Some sensible limitations on this would be the uncastling rights suggested above and the restriction that only pieces that have already been captured can be uncaptured. A backward en passant capture played forward would have to force the opposing player to play P_5-_7.
|(4) Posted by Siegfried Hornecker [Thursday, Jun 18, 2020 13:38]; edited by Siegfried Hornecker [20-06-18]|
This probably dualististic schema offers further questions.
(= 5+2 )
h=1, h=1.5, h=2
h=1: 1. -Kb7:Sb8 Bd8-c7= (or -Bc7-d8=)
h=1.5: 1.- -c:b6 e.p. 2. -b7-b5 Bd8-b6= (or -Bb6-d8=)
h=2: 1. -Bb7:Sa8 Sa8-c7 (or -Sc7-a8) 2. -Ba6xBb7 Bb7xBa6=
In the solution Black uncaptures a White bishop, but the White bishop then captures the Black bishop.
|(5) Posted by Rewan Demontay (Real Name: James Malcom) [Thursday, Jun 18, 2020 15:54]; edited by Rewan Demontay (Real Name: James Malcom) [20-06-18]|
that uncastling is only allowed if the rook and king have arrived at d8 and c8 or f8 and g8 etc. via castling and not moved since?
That is correct Jakob. And in regards to castling rights, I suppose the idea is that each uncastling "resets" the castling rights, and that each castling resets uncastling rights, allowing for an ad infitnum. Such a "castling ping-pong" that you speak of is exactly shown in my "study" above, in which White draws via threefold repetition by forcing Black to repeatedly castle and uncastle. To me it's neater instead of allowing it just once.
And while there are indeed other irreverible moves in chess, I figured castling would be the easiest and strangest to explore. But Reversible Chess is just as fun as Siegfried shows.
|(6) Posted by Siegfried Hornecker [Monday, Jun 29, 2020 01:39]; edited by Siegfried Hornecker [20-06-29]|
I got Werner Keym's new book "Anything But Average". It contains this problem as no.338:
Redkie shanry plyus 1996
(= 5+5 )
Mate in 2
1.0-0-0 Bb4 2.Qb2 mate, or 1.-B:b3 2.0-0-0 mate (Kc1-e1; Rd1-a1)

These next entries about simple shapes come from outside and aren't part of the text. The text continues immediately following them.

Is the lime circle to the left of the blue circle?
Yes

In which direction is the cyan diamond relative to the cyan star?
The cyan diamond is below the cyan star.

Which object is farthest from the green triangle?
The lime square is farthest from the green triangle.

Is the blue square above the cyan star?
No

So apparently uncastling was already invented by Dubrovsky in 1996 under the name "Retro castling". Are there earlier examples (also, I found only one other mention of this source on the internet, on a 1st prize problem on Christian Poisson's website, quoting the "Russian Album" 1995-1997. Can someone provide information on this? http://christian.poisson.free.fr/problemesis2000/albumrussia9597.html)
|(7) Posted by Andrew Buchanan [Monday, Jun 29, 2020 02:57]; edited by Andrew Buchanan [20-06-29]|
Thanks Siegfried - honestly I think Rewan’s example are the beginning of the thread is better thematically than this one.

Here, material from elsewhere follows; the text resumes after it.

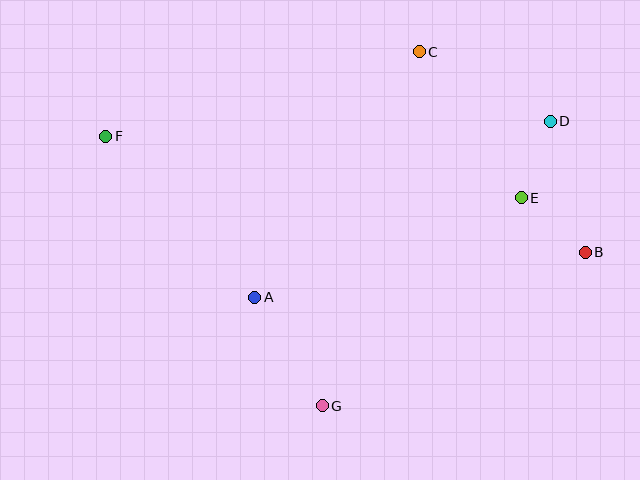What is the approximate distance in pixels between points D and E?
The distance between D and E is approximately 82 pixels.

All I can contribute is a notation. I suggest -0- and -0-0-.
|(8) Posted by Guus Rol [Sunday, Dec 13, 2020 17:59]|
Digging up an old thread because it related to something I looked at long ago. When I invented my notation system I wrote the uncastling move as 0+0 or 0+0+0. Obviously retracting 0+0+0 effectively castles!
Note this rule provides a nice way to produce a Kofman-like problem without retraction phase. Uncastling forward proves that white has castled earlier in the game (by Rewan Demontay's rule). When the prior white castling right is mutually exclusive with a black castling right you just proved that black has no longer castling right!